While the normal range of ETCO2 is between 35 and 45 mmHg, and a normal capnogram is rectangular-shaped. Hyperventilating patients who eliminate excess of CO2 would have an ETCO2 reading below 30 mmHg. In a patient whose panic attack is worsening, ETCO2 would decrease as their respiratory rate increases. Likewise, a decrease in respiratory rate and rise in ETCO2 suggests that the patient’s panic attack is improving.
Waveform capnography also helps rule out bronchospasm in hyperventilating patients. In addition to auscultating lung sounds, the shape of the capnography waveform during panic-induced hyperventilation would have a crisp rectangular shape, but with bronchospasm it will have a slurred upstroke, or shark-fin appearance. The absence of a slurred upstroke rules out the need for an albuterol treatment, which if given may increase the patient’s heart rate and anxiety.
In patients who pass out while hyperventilating, monitoring their respiratory rate and ETCO2 can help, but not completely rule out, a more serious cause of syncope. Look for a pattern of increasing respiratory rate and decreasing ETCO2 before the syncopal episode, a short period of apnea during the episode, followed by a higher ETCO2 after the patient regains consciousness. This cycle may repeat if the panic attack continues.
Unfortunately low ETCO2 with hyperventilation also occurs with shock and metabolic acidosis, particularly severe sepsis and diabetic ketoacidosis. The capnography waveform may have a rounded tombstone shape in these conditions, but may also appear identical to one in a patient with panic-induced hyperventilation. Thus, any hyperventilating patient should be transported to the hospital for evaluation.
4. Coach patients with suspected panic-induced hyperventilation to slow their breathing
Patients truly suffer during panic-induced hyperventilation; more so than many other conditions that EMS is called for. When panic-induced hyperventilation is the most likely cause of hyperventilation after a thorough assessment and consideration of life-threatening causes, EMS providers can play an important role in helping the patient’s symptoms improve before and during transport to the hospital.

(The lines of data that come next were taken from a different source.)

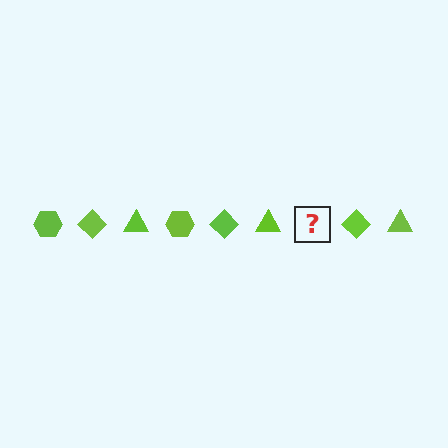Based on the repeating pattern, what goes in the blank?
The blank should be a lime hexagon.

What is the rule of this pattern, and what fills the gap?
The rule is that the pattern cycles through hexagon, diamond, triangle shapes in lime. The gap should be filled with a lime hexagon.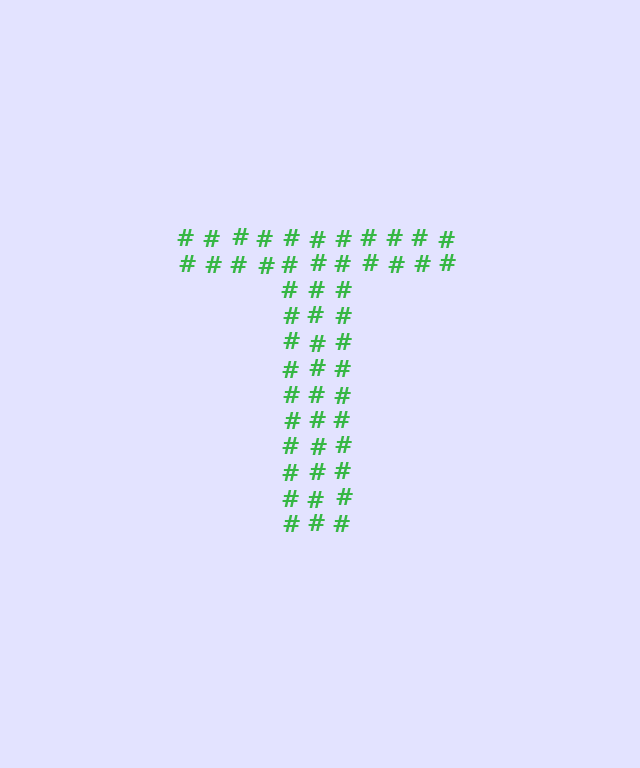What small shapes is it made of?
It is made of small hash symbols.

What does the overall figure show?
The overall figure shows the letter T.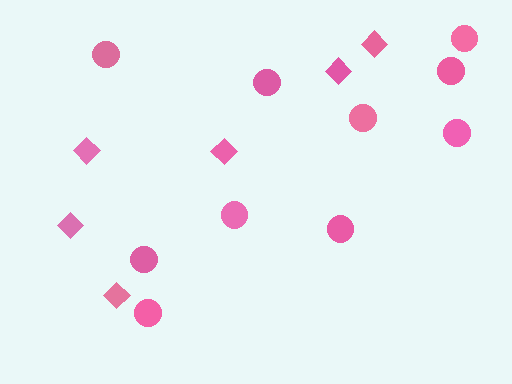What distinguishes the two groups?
There are 2 groups: one group of diamonds (6) and one group of circles (10).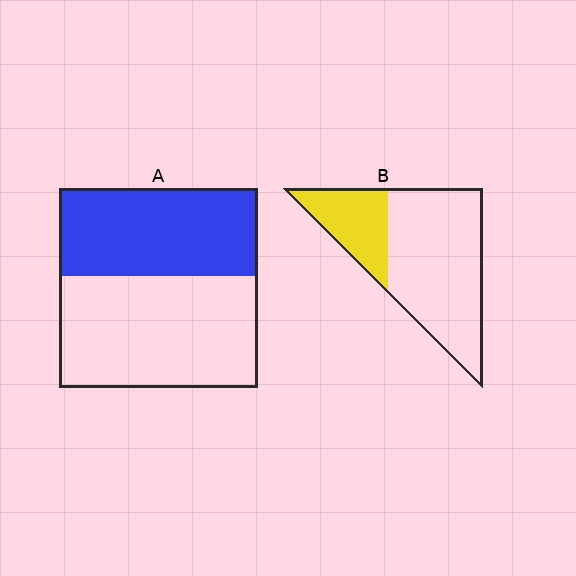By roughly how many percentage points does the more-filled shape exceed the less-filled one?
By roughly 15 percentage points (A over B).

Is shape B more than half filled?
No.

Approach patients with empathy and avoid statements such as “relax,” “calm down” or “slow your breathing” – the patient would already have done that if they were able to. Never have the patient breathe into a paper bag or disconnected oxygen mask; this can be fatal if done with a hypoxic patient and is usually ineffective for panic-induced hyperventilation.

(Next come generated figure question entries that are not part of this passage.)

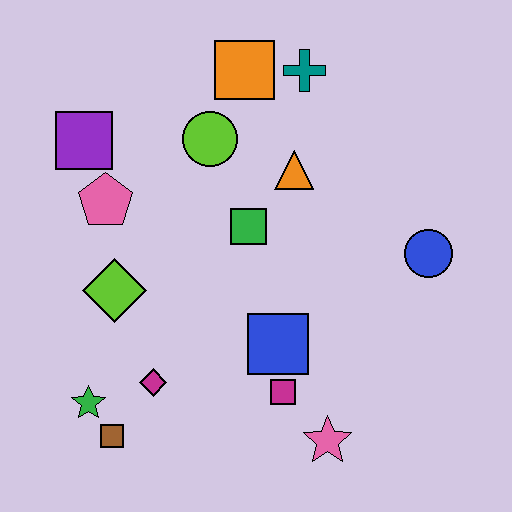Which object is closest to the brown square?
The green star is closest to the brown square.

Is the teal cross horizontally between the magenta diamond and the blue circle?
Yes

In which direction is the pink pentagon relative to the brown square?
The pink pentagon is above the brown square.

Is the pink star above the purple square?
No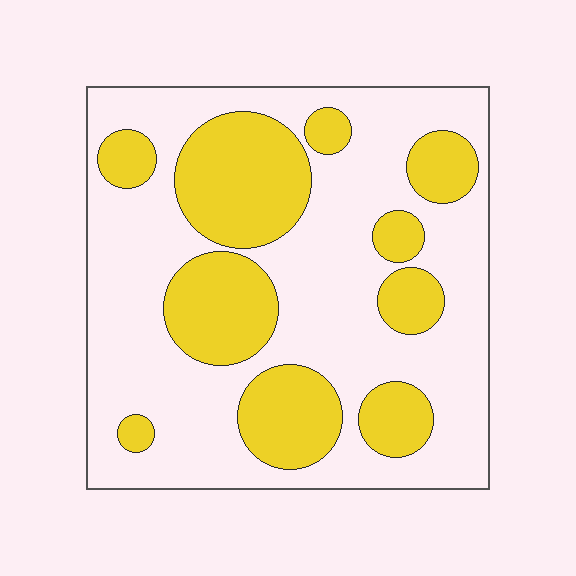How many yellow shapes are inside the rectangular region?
10.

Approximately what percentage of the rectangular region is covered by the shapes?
Approximately 35%.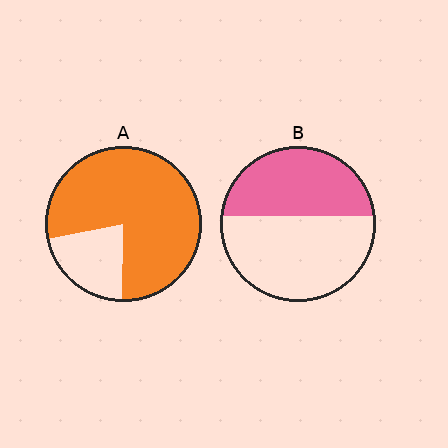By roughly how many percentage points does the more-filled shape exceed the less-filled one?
By roughly 35 percentage points (A over B).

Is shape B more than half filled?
No.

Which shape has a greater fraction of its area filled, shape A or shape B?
Shape A.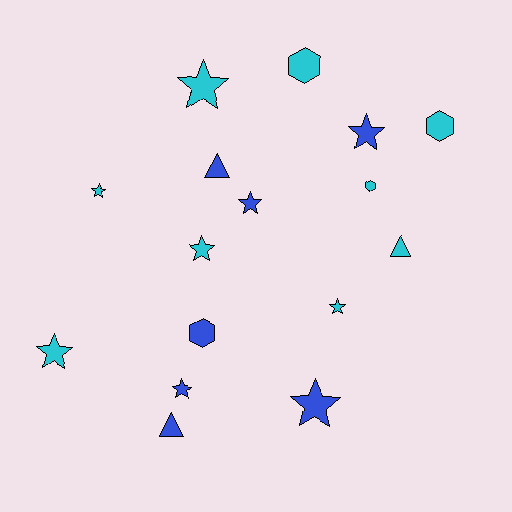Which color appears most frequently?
Cyan, with 9 objects.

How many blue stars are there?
There are 4 blue stars.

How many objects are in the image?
There are 16 objects.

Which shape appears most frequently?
Star, with 9 objects.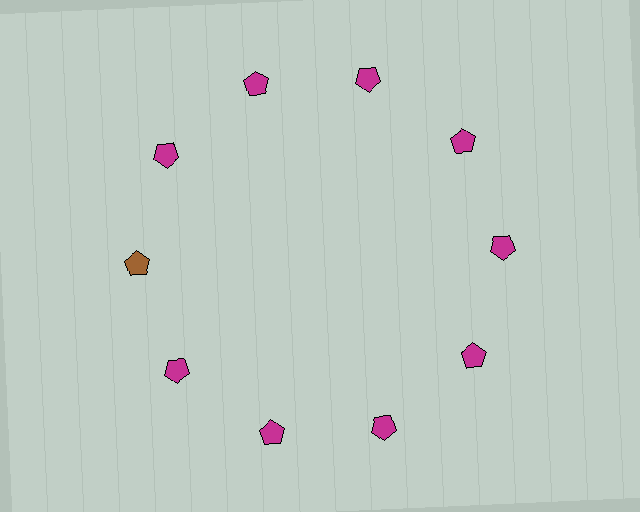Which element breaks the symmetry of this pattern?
The brown pentagon at roughly the 9 o'clock position breaks the symmetry. All other shapes are magenta pentagons.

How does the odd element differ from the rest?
It has a different color: brown instead of magenta.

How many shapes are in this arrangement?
There are 10 shapes arranged in a ring pattern.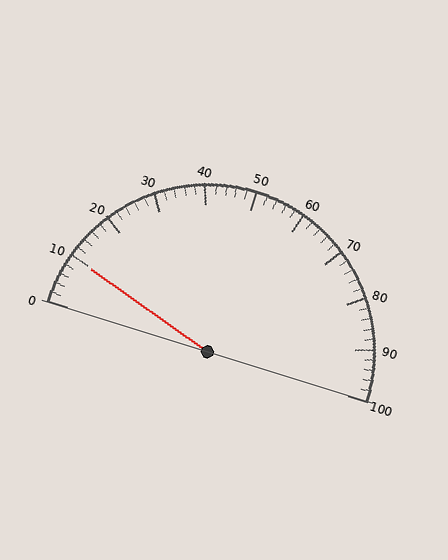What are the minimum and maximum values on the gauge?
The gauge ranges from 0 to 100.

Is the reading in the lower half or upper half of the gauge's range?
The reading is in the lower half of the range (0 to 100).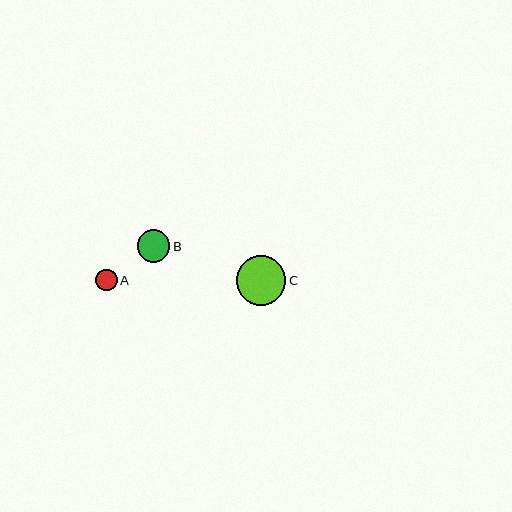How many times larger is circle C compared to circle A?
Circle C is approximately 2.3 times the size of circle A.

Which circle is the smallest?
Circle A is the smallest with a size of approximately 21 pixels.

Move the patient away from anyone or anything that appears to make them more upset. Position yourself at their level, use gentle eye contact, acknowledge that what they are feeling is real and reassure them that they are safe. Explain that breathing slower and more deeply will help them feel better, and coach them to focus on using their diaphragm to take deeper breaths.

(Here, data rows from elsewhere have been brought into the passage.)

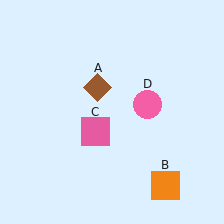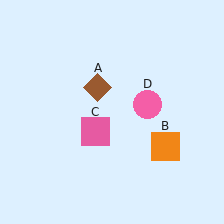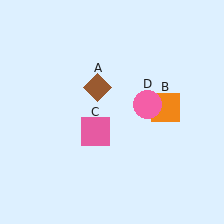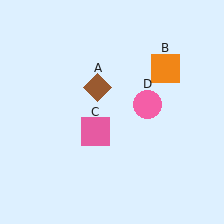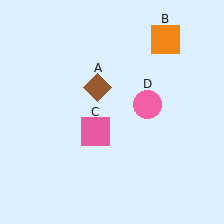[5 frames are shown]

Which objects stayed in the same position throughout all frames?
Brown diamond (object A) and pink square (object C) and pink circle (object D) remained stationary.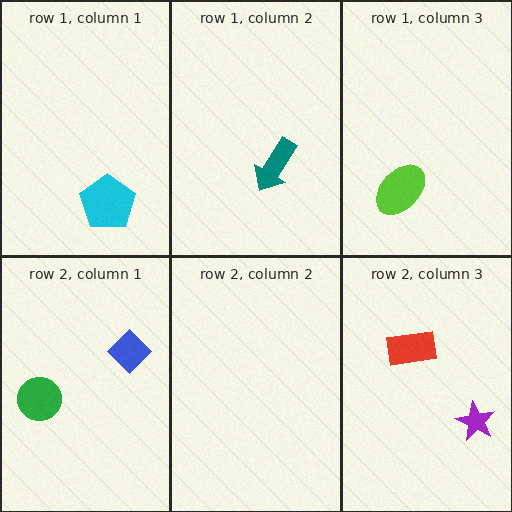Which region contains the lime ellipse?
The row 1, column 3 region.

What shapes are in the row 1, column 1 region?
The cyan pentagon.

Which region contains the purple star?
The row 2, column 3 region.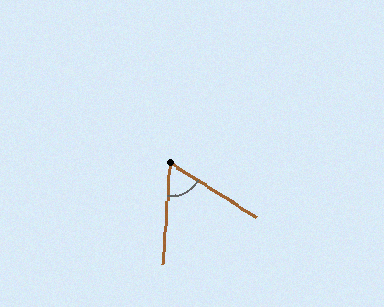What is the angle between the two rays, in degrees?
Approximately 62 degrees.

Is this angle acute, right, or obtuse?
It is acute.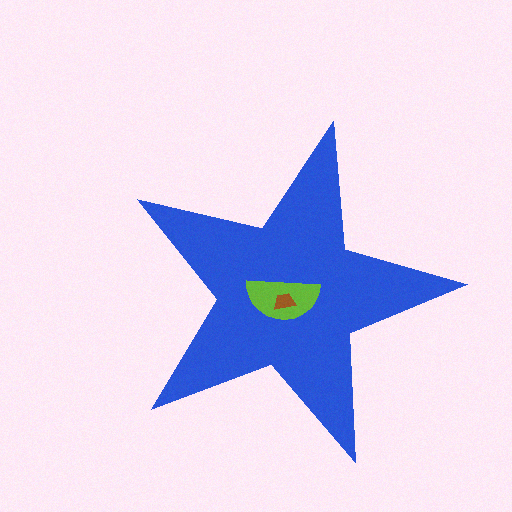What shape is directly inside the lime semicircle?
The brown trapezoid.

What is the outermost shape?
The blue star.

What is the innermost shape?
The brown trapezoid.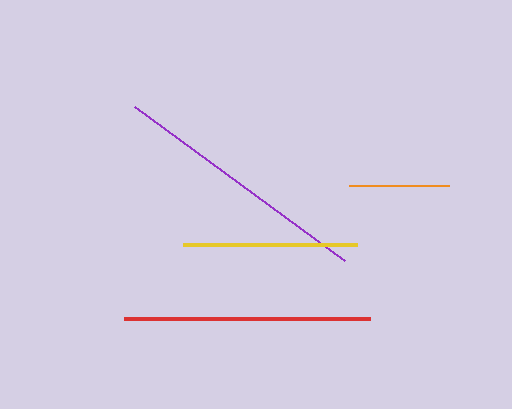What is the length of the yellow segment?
The yellow segment is approximately 174 pixels long.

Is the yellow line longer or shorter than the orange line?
The yellow line is longer than the orange line.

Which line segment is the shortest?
The orange line is the shortest at approximately 100 pixels.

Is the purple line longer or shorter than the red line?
The purple and red lines are approximately the same length (about 260 and 245 pixels).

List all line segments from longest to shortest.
From longest to shortest: purple and red (about equal), yellow, orange.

One technique is to show the patient their pulse oximetry and capnography waveform. This helps reassure the patient that they are getting enough oxygen and prompts them to focus on the goal of slowing their breathing.
Panic-induced hyperventilation is a terrifying experience for patients, and they deserve empathy and compassion. Also remember that anxiety is only one cause of hyperventilation, and that other causes are much more serious. Use all available monitoring tools, including pulse oximetry and capnography to assess and treat hyperventilating patients, and always recommend that they be transported to the hospital.